Rose Baker


Rose Dawn Baker is a British physicist, mathematician, and statistician. She is a professor emeritus of applied statistics in the Salford Business School at the University of Salford.

Education and career

Baker read physics at the University of Cambridge, earned a master's degree there in 1968, and completed her Ph.D. in 1972.
Her dissertation concerned bubble chambers.
After a year in India as a lecturer in Physics at the Indian Institute of Technology Bombay, she returned to England as a researcher at the Rutherford High Energy Laboratory in Chilton, Oxfordshire, where she worked from 1973 to 1977.
At that time, as she writes, "funds began drying up in big physics", so she moved to the University of Salford, where she worked in computing services from 1977 to 1990. In 1990, she became a lecturer in the department of mathematics at Salford, and in 1998 she moved to statistics as a reader.

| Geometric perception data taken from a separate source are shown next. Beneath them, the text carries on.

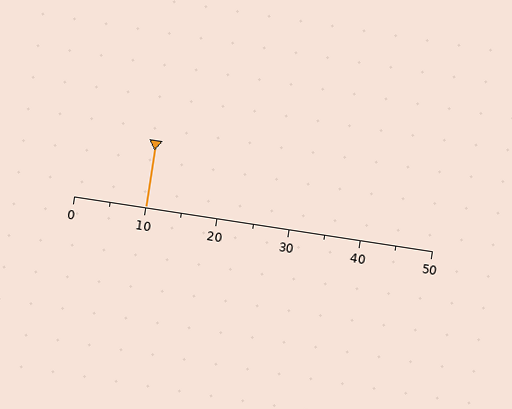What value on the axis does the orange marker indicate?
The marker indicates approximately 10.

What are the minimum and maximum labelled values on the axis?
The axis runs from 0 to 50.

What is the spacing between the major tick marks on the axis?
The major ticks are spaced 10 apart.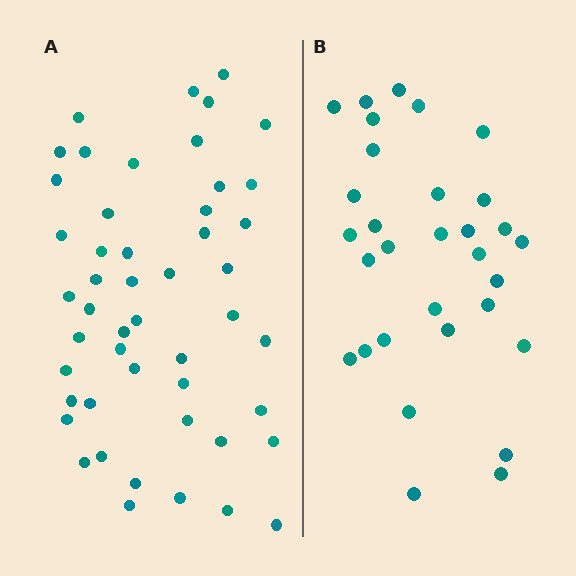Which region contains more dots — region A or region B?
Region A (the left region) has more dots.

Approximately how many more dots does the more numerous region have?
Region A has approximately 20 more dots than region B.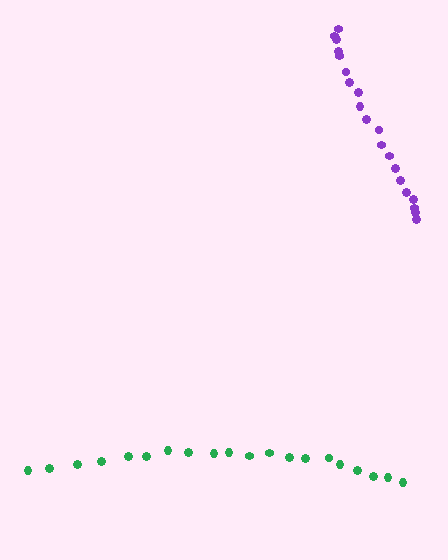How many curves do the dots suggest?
There are 2 distinct paths.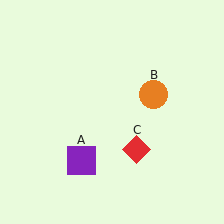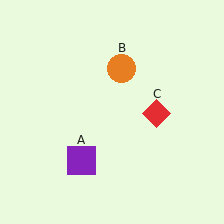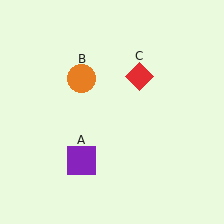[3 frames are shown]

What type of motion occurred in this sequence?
The orange circle (object B), red diamond (object C) rotated counterclockwise around the center of the scene.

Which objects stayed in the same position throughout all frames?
Purple square (object A) remained stationary.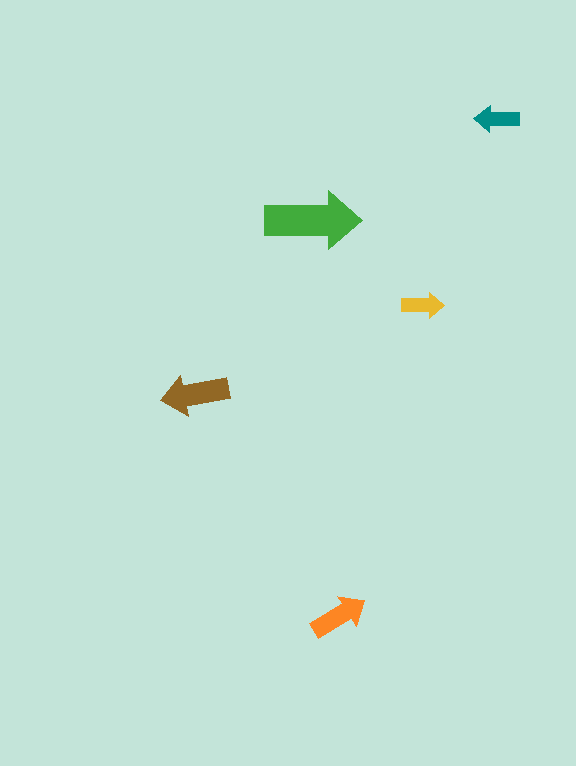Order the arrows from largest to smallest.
the green one, the brown one, the orange one, the teal one, the yellow one.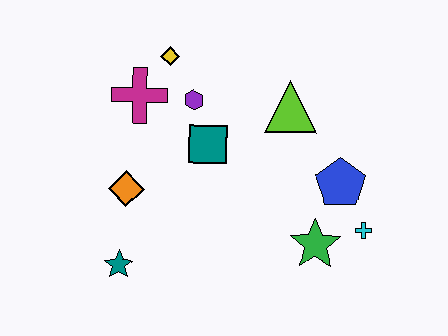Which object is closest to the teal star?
The orange diamond is closest to the teal star.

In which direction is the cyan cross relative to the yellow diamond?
The cyan cross is to the right of the yellow diamond.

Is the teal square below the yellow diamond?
Yes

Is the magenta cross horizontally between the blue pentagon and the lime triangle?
No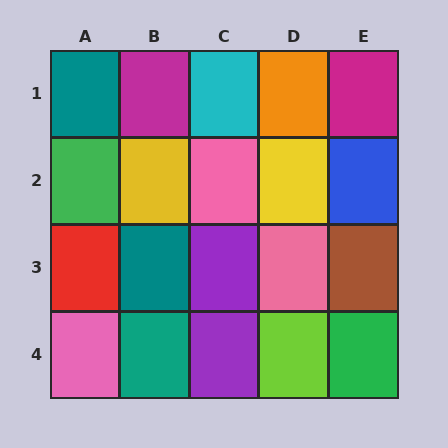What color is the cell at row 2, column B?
Yellow.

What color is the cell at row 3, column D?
Pink.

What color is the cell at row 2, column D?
Yellow.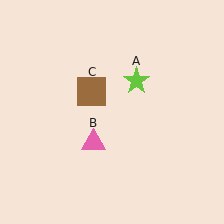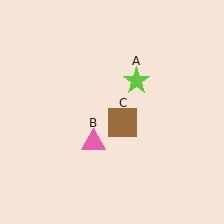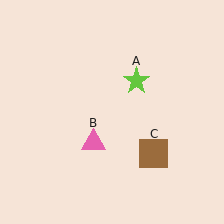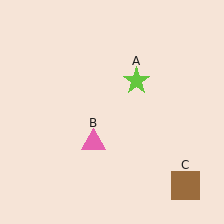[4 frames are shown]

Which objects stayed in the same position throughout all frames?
Lime star (object A) and pink triangle (object B) remained stationary.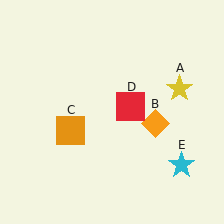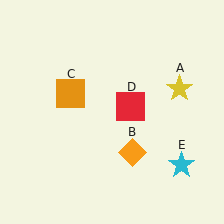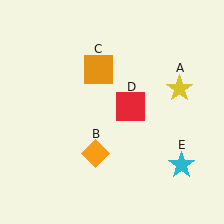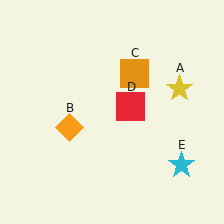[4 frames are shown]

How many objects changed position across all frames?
2 objects changed position: orange diamond (object B), orange square (object C).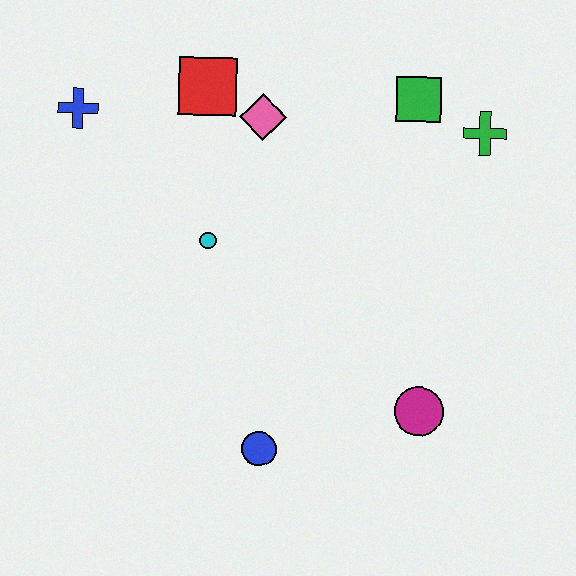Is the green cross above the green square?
No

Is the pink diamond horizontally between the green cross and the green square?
No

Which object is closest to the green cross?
The green square is closest to the green cross.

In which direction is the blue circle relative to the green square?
The blue circle is below the green square.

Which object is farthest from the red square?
The magenta circle is farthest from the red square.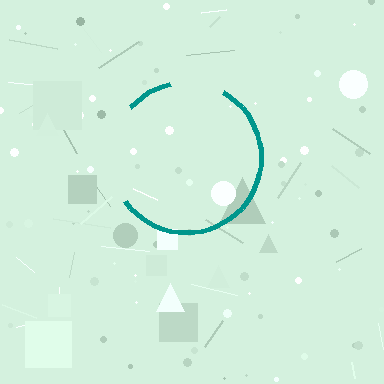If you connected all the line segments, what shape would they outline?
They would outline a circle.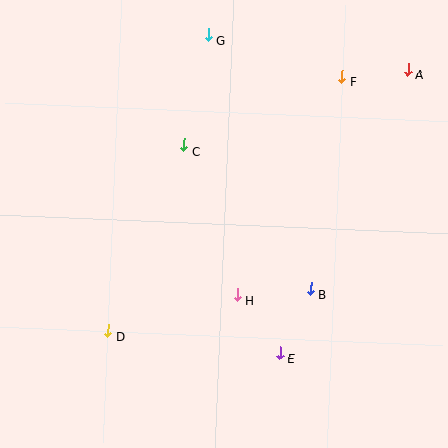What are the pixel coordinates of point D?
Point D is at (108, 337).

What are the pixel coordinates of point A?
Point A is at (408, 75).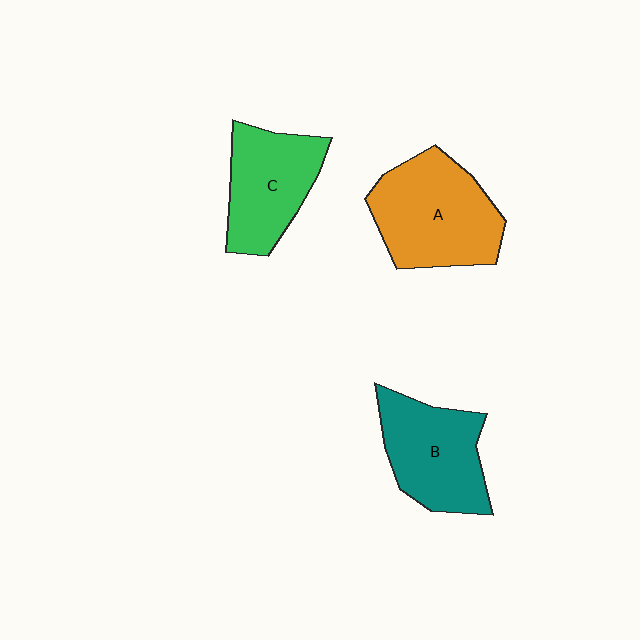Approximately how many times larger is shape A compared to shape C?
Approximately 1.3 times.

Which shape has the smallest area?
Shape C (green).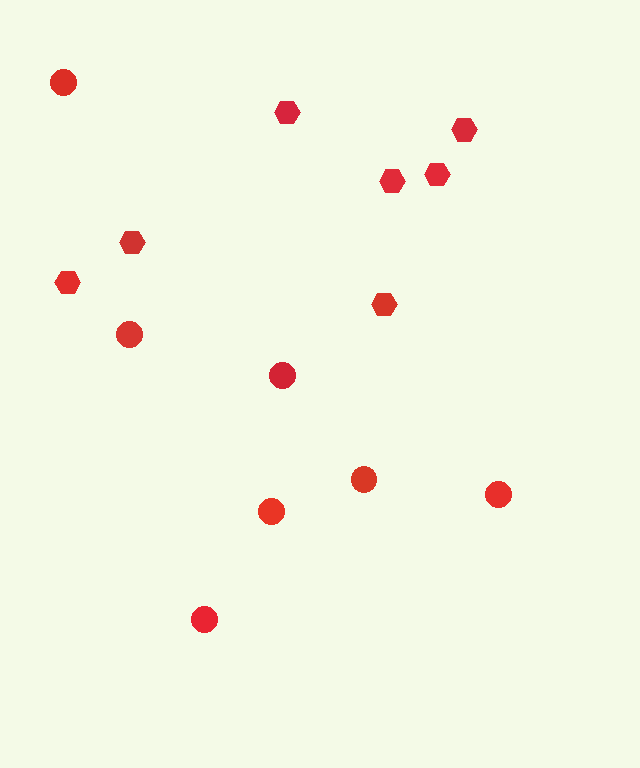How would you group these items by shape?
There are 2 groups: one group of hexagons (7) and one group of circles (7).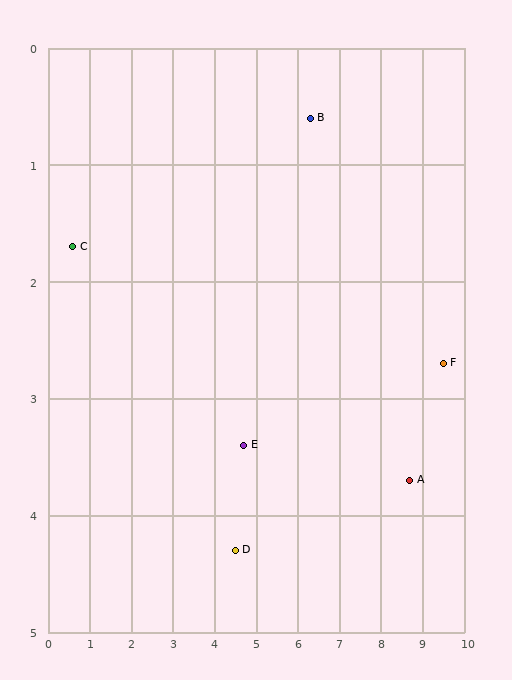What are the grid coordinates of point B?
Point B is at approximately (6.3, 0.6).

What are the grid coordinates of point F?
Point F is at approximately (9.5, 2.7).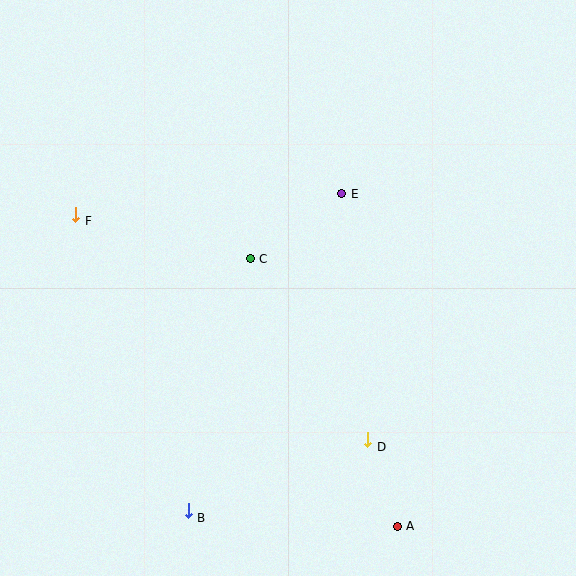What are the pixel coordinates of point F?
Point F is at (76, 221).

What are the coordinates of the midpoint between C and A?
The midpoint between C and A is at (324, 392).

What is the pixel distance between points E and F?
The distance between E and F is 267 pixels.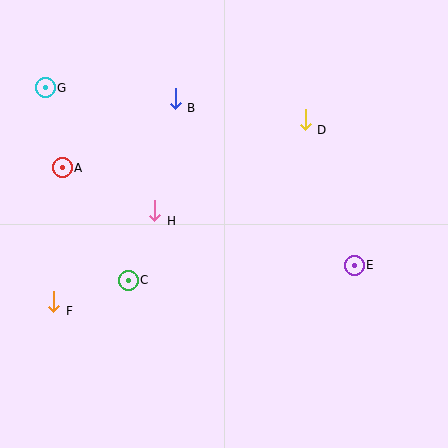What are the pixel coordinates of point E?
Point E is at (354, 265).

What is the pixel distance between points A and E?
The distance between A and E is 308 pixels.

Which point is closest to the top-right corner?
Point D is closest to the top-right corner.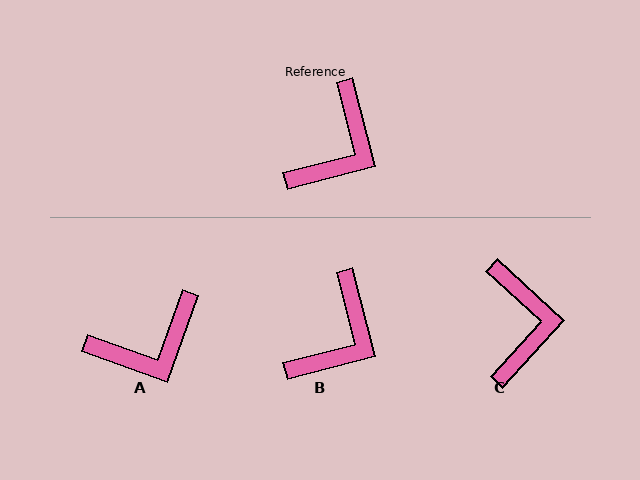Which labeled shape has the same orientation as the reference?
B.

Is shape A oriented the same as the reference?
No, it is off by about 34 degrees.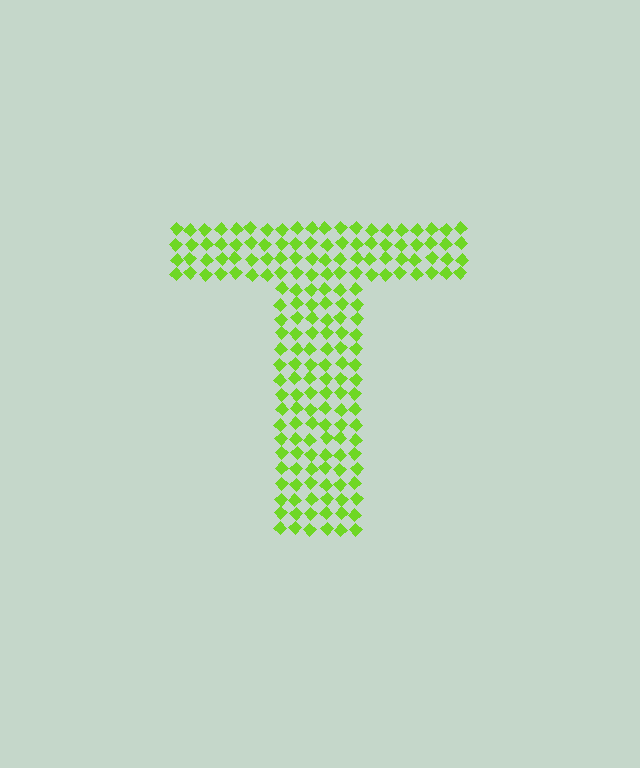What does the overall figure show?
The overall figure shows the letter T.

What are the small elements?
The small elements are diamonds.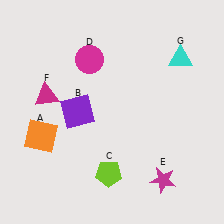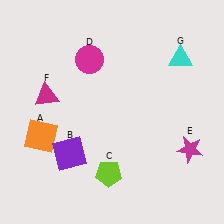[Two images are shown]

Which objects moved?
The objects that moved are: the purple square (B), the magenta star (E).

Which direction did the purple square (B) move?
The purple square (B) moved down.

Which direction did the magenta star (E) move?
The magenta star (E) moved up and to the right.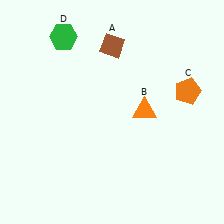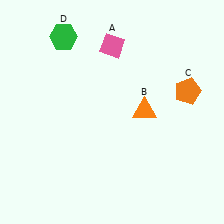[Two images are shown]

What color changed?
The diamond (A) changed from brown in Image 1 to pink in Image 2.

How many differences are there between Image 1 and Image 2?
There is 1 difference between the two images.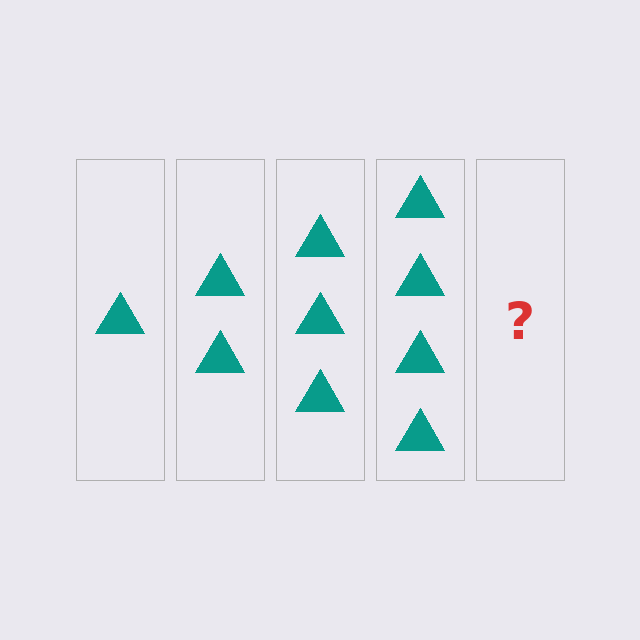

She was given a personal chair in 2001, and retired in 2013.

Recognition

Baker is a fellow of the Royal Statistical Society and a fellow of the Institute of Mathematics and its Applications.
She is also an elected member of the International Statistical Institute.
She has won the Catherine Richards Prize of the Institute of Mathematics and its Applications twice, in 2002 for a paper on paradoxes in probability theory and in 2010
for her work providing a formula for the health effects of obesity, as a function of body mass index.